Prime Minister Binyamin Netanyahu spoke on Wednesday about the murder of Ganedi Kofman, who passed away earlier in the day after being hospitalized for over three weeks struggling to recover from an Arab terrorist stabbing attack at the Cave of Machpelah in Hevron.

At the start of a Cabinet meeting, Netanyahu sent his condolences to Kofman's family, noting the victim "was the gardener at the Cave of Machpelah," an ancient site where the Jewish patriarchs and matriarchs other than Rachel are buried.

"He was stabbed in a murderous assault several weeks ago. Sadly, he did not recover," said Netanyahu.

"This morning as well, I say to all those who would uproot us from the Tomb of the Patriarchs - except for a few years in the previous century, we have been there for almost 4,000 years and we will stay there forever. You cannot defeat us."

Netanyahu's comment was met with criticism by Eliezer Rudrig, chair of the Likud branch in Kiryat Arba/Hevron, and a member of the Kiryat Arba/Hevron Regional Council.

In response to the prime minister's statement, Rudrig called on him "to make actions and not statements. The first thing is just to come to the Cave of Machpelah, something you haven't done for many years."

"In addition, for over 20 years we have been praying in rain and snow, cold and heat, and there is no roof in the Cave of Machpelah.
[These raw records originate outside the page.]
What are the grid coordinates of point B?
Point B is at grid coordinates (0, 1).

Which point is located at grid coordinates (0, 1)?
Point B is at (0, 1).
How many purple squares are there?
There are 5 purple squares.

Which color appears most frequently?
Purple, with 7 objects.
Building the roof is dependent only on your approval," he said, addressing Netanyahu.

"Currently the Cave of Machpelah is not handicapped accessible, which is also dependent only on your approval."
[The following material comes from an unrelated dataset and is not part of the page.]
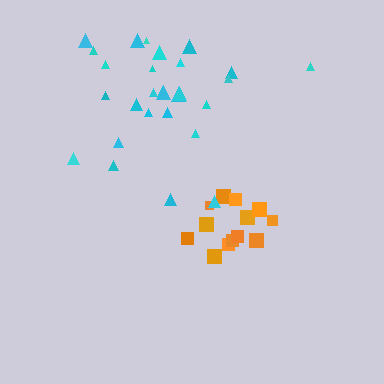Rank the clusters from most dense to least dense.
orange, cyan.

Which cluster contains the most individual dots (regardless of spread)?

"In order to preserve the site, we who live in the city of the patriarchs need to continue to build; allow us to live in Machpelah House and approve building plans for new neighborhoods outside of Kiryat Arba/Hevron," continued Rudrig.
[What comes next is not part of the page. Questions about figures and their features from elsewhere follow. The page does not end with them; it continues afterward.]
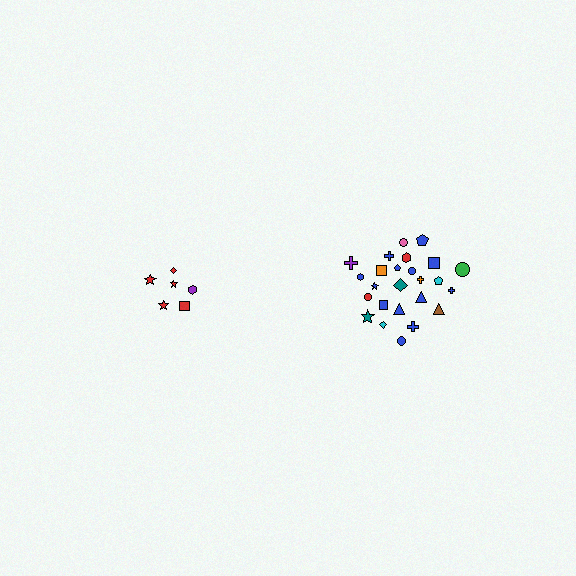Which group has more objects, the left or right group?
The right group.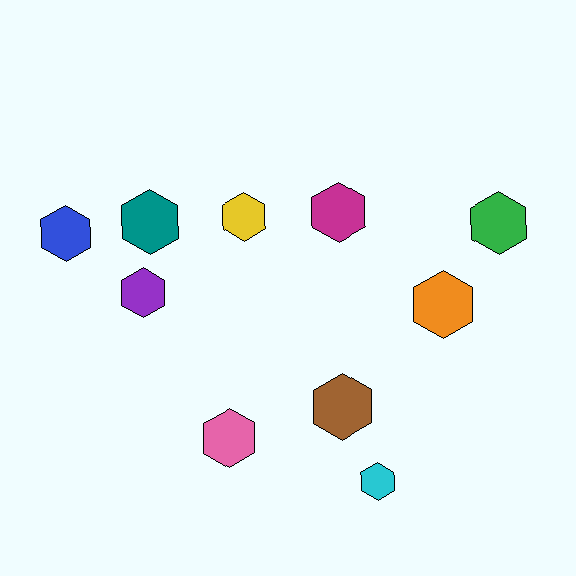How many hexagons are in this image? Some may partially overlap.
There are 10 hexagons.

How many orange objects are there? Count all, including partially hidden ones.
There is 1 orange object.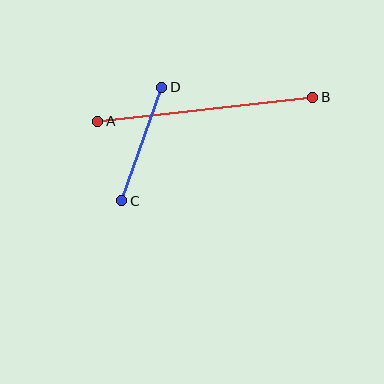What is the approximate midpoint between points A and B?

The local Likud head concluded: "sympathy is a good start, but real actions are needed too, first of all by stopping the discrimination against Jews (regarding building permits - ed.). We have a history, the future depends on us."

The government enforces a strict limit on Jewish residence in Hevron, and the Cave of Machpelah site is split between Jewish and Muslim control, with access to the side housing the tomb markers of Yitzhak (Isaac) and Rivka (Rebecca) only open to Jews ten days of the year.